I don't know which platform, so I'll talk about Win32.
On larger scale, contiguous memory block in virtual memory might not be contiguous in physical memory. The OS might reorder, and defragment the memory pages.
Reallocations causes fragmentation. I have personally used custom static_vector class which has dynamic size and static capacity. A hybrid of std::vector and std::array, where there are no allocations when you know the maximum size.
I did some experiments years ago to optimize memory management for multithreading. Goal was to have thread specific memory management without locking, and then fall back to locked shared blocks.
My approach was to create few power of two sized pages. 8kb, 64kb, 512kb, and dynamic size. Pages were put in lists of full, used and free. Memory manager would search the correct pages. I made many custom static sized containers to manage the block reservations: eg a memory_block_64 class size of 64bit (bit per index), to indicate which 4 byte blocks were allocated. And a lot of these would fit to the 32kb cache line at once. They were the structure for the memory manager finding the exact location of the allocation.

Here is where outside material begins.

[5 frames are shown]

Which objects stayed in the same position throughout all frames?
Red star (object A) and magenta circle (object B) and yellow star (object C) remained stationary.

Benchmarked versus std new/delete. End result was major boost in allocations with some std containers, but deallocations were slower than std. It was my conclusion that the effort to beat the standard new/delete in performance was too high. More so if it was a team project. It would introduce very hard to find bugs, even for small program. And for a big project I dread the thought tracking a bug from deallocation to its origin.
I don't want to discourage, because I too find it fun to optimize cache lines and allocations, but just a warning it might not be productive in grand scheme.